After this initial victory, the ACLU returned to court on January 31, 2007, where the Sixth Circuit Court of Appeals heard arguments from both sides. Despite the Bush administration's January announcement that wiretapping warrants were to be subject to FISA court approval, the president continued to claim the "inherent authority" to engage in warrantless eavesdropping. Then ACLU Associate Legal Director Ann Beeson urged the court to exercise its proper authority and require the president to follow the law.

In July 2007, the Sixth Circuit Court of Appeals dismissed the case, ruling the plaintiffs in the case - which included scholars, journalists, and national nonprofit organizations - had no standing to sue because they could not state with certainty that they have been wiretapped by the NSA.
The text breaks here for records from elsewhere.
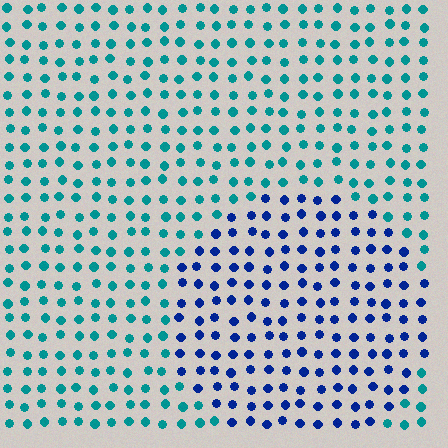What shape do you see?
I see a circle.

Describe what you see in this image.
The image is filled with small teal elements in a uniform arrangement. A circle-shaped region is visible where the elements are tinted to a slightly different hue, forming a subtle color boundary.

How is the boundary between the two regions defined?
The boundary is defined purely by a slight shift in hue (about 46 degrees). Spacing, size, and orientation are identical on both sides.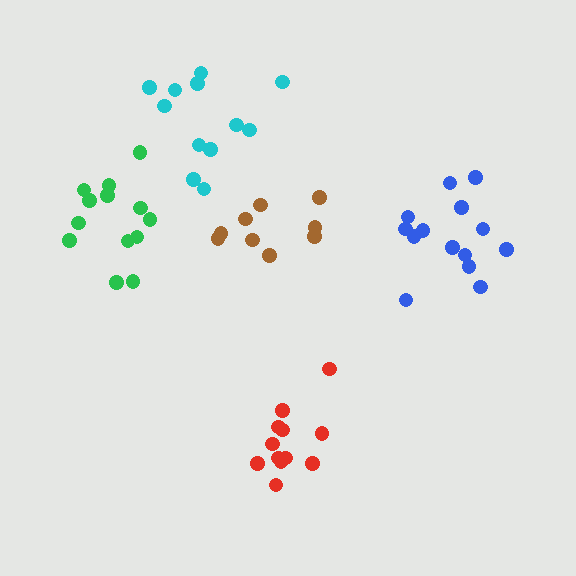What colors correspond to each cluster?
The clusters are colored: red, blue, brown, cyan, green.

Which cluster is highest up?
The cyan cluster is topmost.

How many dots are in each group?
Group 1: 12 dots, Group 2: 14 dots, Group 3: 9 dots, Group 4: 12 dots, Group 5: 13 dots (60 total).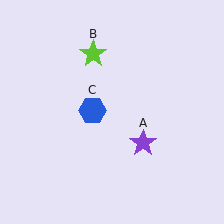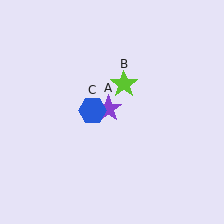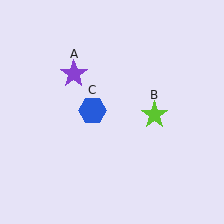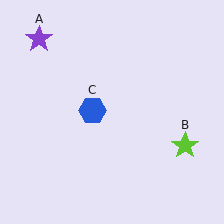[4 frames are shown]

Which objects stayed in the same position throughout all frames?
Blue hexagon (object C) remained stationary.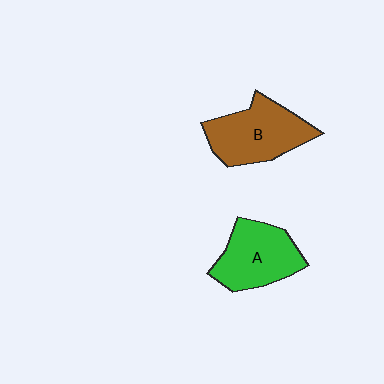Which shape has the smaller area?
Shape A (green).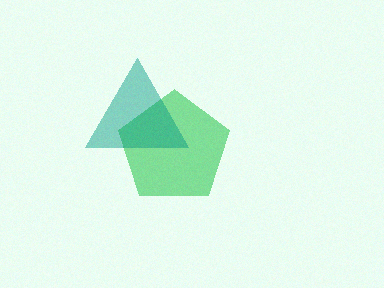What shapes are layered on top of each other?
The layered shapes are: a green pentagon, a teal triangle.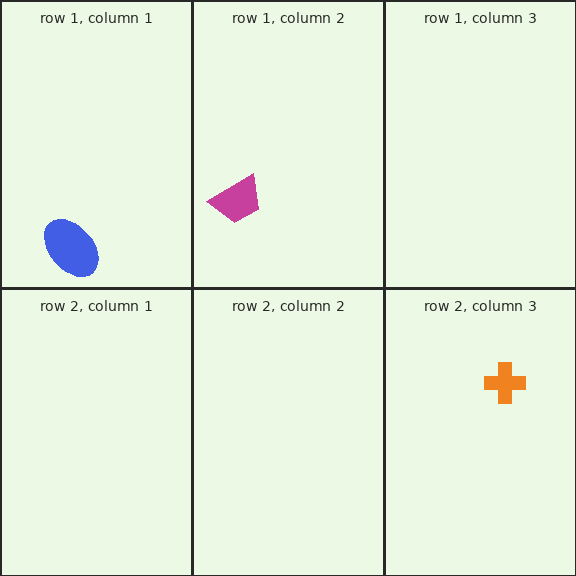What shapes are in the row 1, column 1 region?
The blue ellipse.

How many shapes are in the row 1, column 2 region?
1.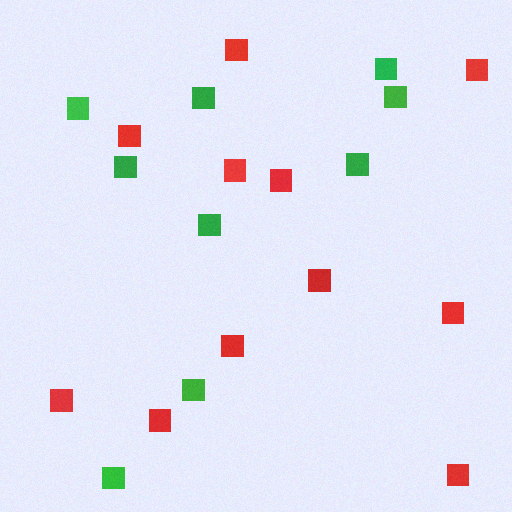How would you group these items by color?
There are 2 groups: one group of red squares (11) and one group of green squares (9).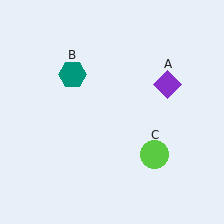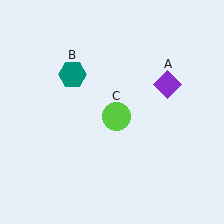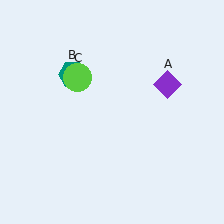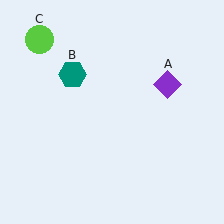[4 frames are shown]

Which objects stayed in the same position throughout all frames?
Purple diamond (object A) and teal hexagon (object B) remained stationary.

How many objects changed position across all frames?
1 object changed position: lime circle (object C).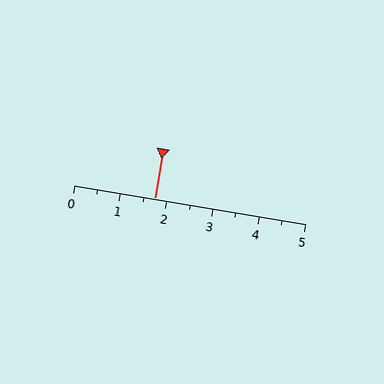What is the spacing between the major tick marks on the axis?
The major ticks are spaced 1 apart.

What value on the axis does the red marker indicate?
The marker indicates approximately 1.8.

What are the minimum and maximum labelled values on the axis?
The axis runs from 0 to 5.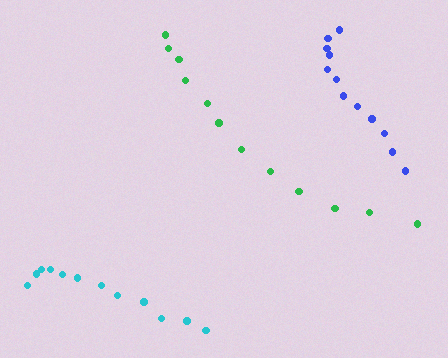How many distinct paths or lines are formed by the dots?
There are 3 distinct paths.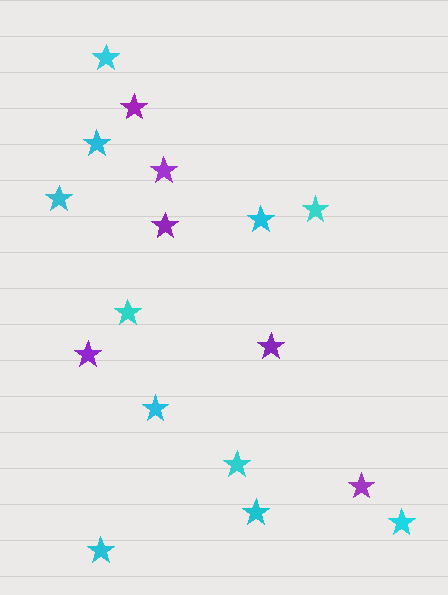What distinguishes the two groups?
There are 2 groups: one group of purple stars (6) and one group of cyan stars (11).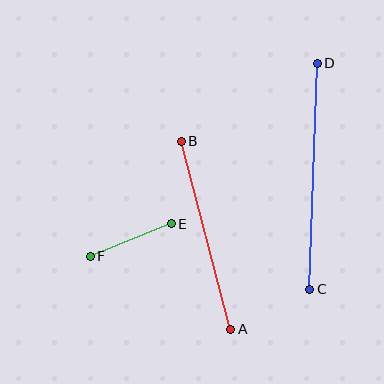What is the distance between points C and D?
The distance is approximately 226 pixels.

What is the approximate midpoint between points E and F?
The midpoint is at approximately (131, 240) pixels.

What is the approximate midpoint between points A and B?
The midpoint is at approximately (206, 235) pixels.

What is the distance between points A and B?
The distance is approximately 194 pixels.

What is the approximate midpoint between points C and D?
The midpoint is at approximately (313, 176) pixels.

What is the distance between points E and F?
The distance is approximately 88 pixels.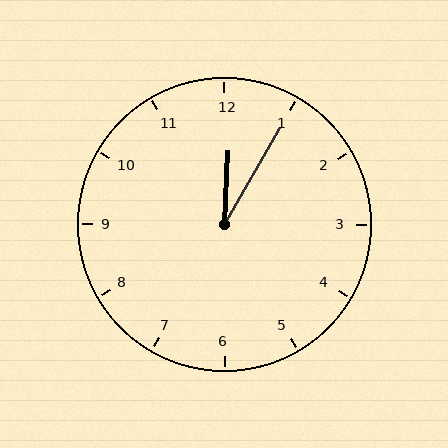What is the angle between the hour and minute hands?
Approximately 28 degrees.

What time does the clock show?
12:05.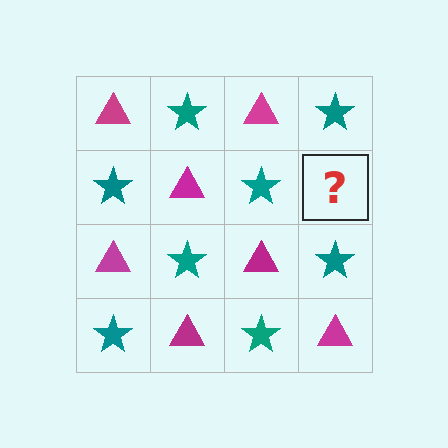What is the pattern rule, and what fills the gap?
The rule is that it alternates magenta triangle and teal star in a checkerboard pattern. The gap should be filled with a magenta triangle.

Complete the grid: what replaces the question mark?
The question mark should be replaced with a magenta triangle.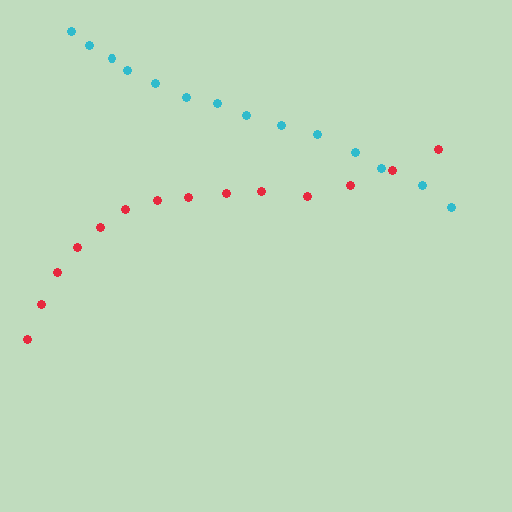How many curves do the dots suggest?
There are 2 distinct paths.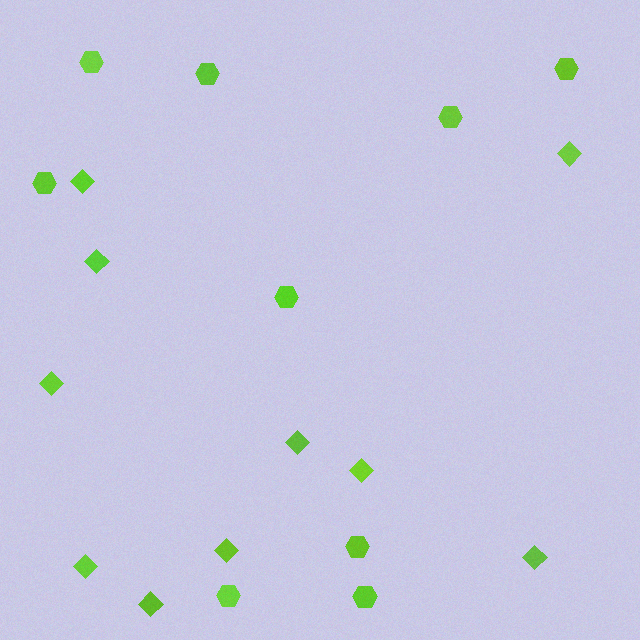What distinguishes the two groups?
There are 2 groups: one group of diamonds (10) and one group of hexagons (9).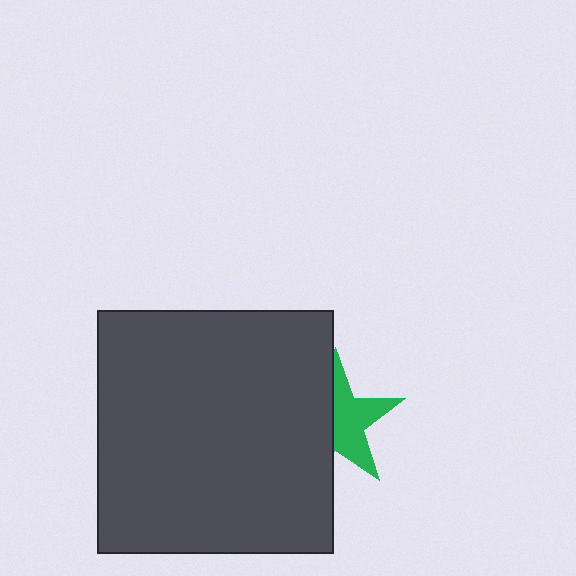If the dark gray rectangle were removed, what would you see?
You would see the complete green star.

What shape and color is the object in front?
The object in front is a dark gray rectangle.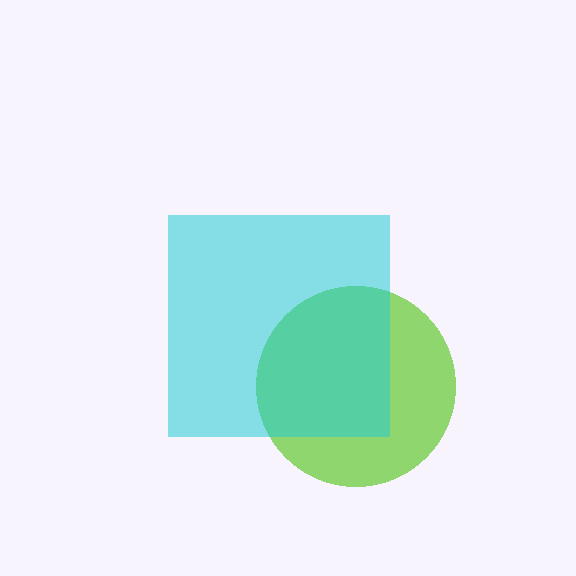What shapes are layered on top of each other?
The layered shapes are: a lime circle, a cyan square.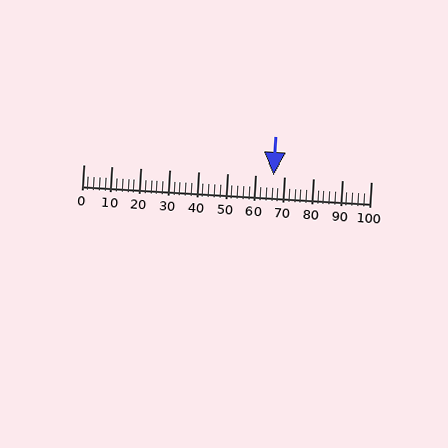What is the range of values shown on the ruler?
The ruler shows values from 0 to 100.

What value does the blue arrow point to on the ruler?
The blue arrow points to approximately 66.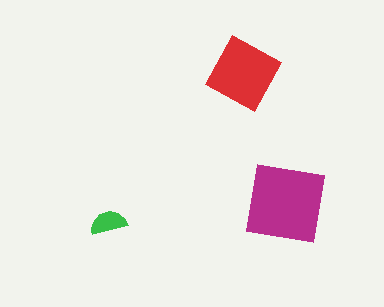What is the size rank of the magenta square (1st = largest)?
1st.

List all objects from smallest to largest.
The green semicircle, the red square, the magenta square.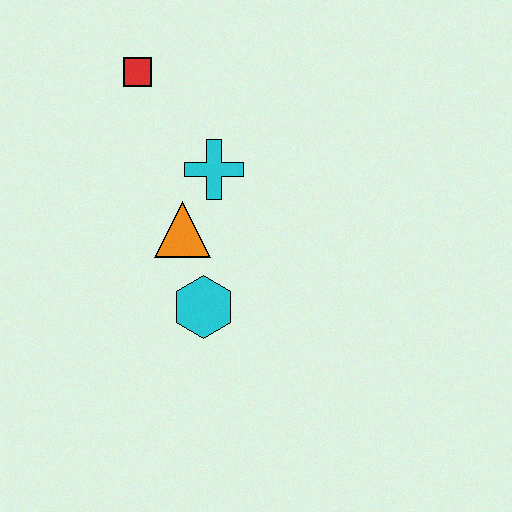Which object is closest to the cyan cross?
The orange triangle is closest to the cyan cross.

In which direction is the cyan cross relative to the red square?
The cyan cross is below the red square.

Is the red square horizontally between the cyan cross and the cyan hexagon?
No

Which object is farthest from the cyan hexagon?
The red square is farthest from the cyan hexagon.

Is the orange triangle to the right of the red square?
Yes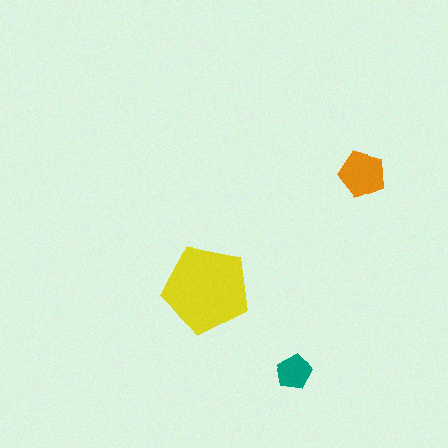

The decision "insulates the Bush administration's warrantless surveillance activities from judicial review and deprives Americans of any ability to challenge the illegal surveillance of their telephone calls and e-mails," said ACLU Legal Director Steve Shapiro. He added the ruling "did not uphold the legality of the government's warrantless surveillance activity. Indeed, the only judge to discuss the merits clearly and unequivocally declared that the warrantless surveillance was unlawful."

Because the appeals court refused to rule on the legality of the program, Americans were denied the chance to contest the warrantless surveillance of their telephone calls and e-mails. In October 2007, the ACLU appealed the ruling to the Supreme Court of the United States. The Court declined the case in February 2008.